The Wykehamist
“ Jane Austen may have carefully avoided mentioning the industrial revolution, but it’ s coming for you!”
Following a ten-minute intermission, the matrons returned with Cal. Soc. to perform an elegant and well-rehearsed dance. Anna Matthews( G, 2024-) resumed the readings with great clarity and wonderful expression, reading from Mansfield Park about the frugal Mrs Norris. Alexnder Varouxakis delivered a comprehensive presentation on the film adaptations of Austen’ s novels, discussing how Hollywood flamboyance sometimes took over from Austen’ s original words. Mr Eden and friends brought us back to music with a gentle and lovely piano and flute piece. Silas Meredith, with his humour and unashamed distaste for the French, then shared with us the story of Austen’ s younger brothers, the successful navy men, rather independently of their relation to their sister. He presented them as“ men dedicated to their country”.

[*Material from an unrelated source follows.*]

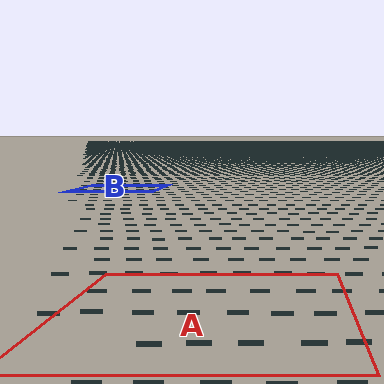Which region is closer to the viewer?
Region A is closer. The texture elements there are larger and more spread out.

Jack Dalrymple read a passage about his namesake from Persuasion, after which we returned to Austen’ s family. This time, APD read an imagined letter which had fallen from between the floorboards of the soon opening No. 8 College Street, from Austen’ s father to her, age sixteen. Witty and playful, APD delivered his own writing with his theatrical flair. Vas Stepanov( E, 2020-) gave us his“ reflections on a baronet with great hair”, followed by Edward Thomson, who read steadily and pensively the famous words from Persuasion,“ I am half agony, half hope.” The solemn balance of his reading was reminiscent of the tone in which he read his Dylan Thomas poem for Recitā this year, and won.
Finally, EACR himself delivered a talk, narrating the restoration of No. 8 College
Street, the last place Austen lived in her final weeks, and one of the only places she lived – out of very many – that has not since been destroyed, or changed beyond recognition. Over months, they converted the house that had, by the mid-twentieth century, become a collection of“ insipid whites”, to how it would have been when Austen lived there. Stripping back, carefully, layers of paint and removing its ugly carpeting, they repainted its walls and laid bare its floors to their original early-nineteenth century state.‘ The Jane Austen House’ will open to the public for the first time, this summer, as part of the 250th anniversary of her birth, and we must all visit.
As the night began to draw to a close, JRM’ s familiar and ever-welcome voice talked to us about“ thinking about Austen as the clergyman’ s daughter”. He said he felt a certain kinship with her because of it, being the son of a clergyman himself, and explained the influence it had had on her throughout her life, giving her with a humility and gratitude reflected in her quiet prayers.“ The cadences of the church were her cadences,” he said. He left us with a quotation of hers that he feels represents her faith well –“ let us never underestimate the comfort of believing in something eternal.”
As the penultimate event of the night, JAS, from the Society of Jane Austen Matrons, read a poem which Austen dictated, when in Winchester. And to conclude, the Headmaster, AEH and ECM read, movingly, the final letters written by Austen and her sister, Cassandra, at the time of her death.“ She was the sun of my life … the smotherer of every sorrow,” writes Cassandra. Having indulged in an evening of so much Jane Austen, I am certain that there was not anyone in the audience who could have stayed unmoved, for I think in the sad detail of those last letters, we all felt as though we had lost a remarkable friend anew.
Nevertheless, with the night having ended, it was a thoroughly enjoyable event for everyone – I laughed a lot, learnt a lot, and I certainly renewed my appreciation for the peerless author; I will be one of the first to visit the house once it opens, and will attend the other Austen anniversary celebrations this summer, such as those in the Cathedral, and bid you do so too. Great congratulations are in order for all dons and pupils who participated to such a splendid occasion.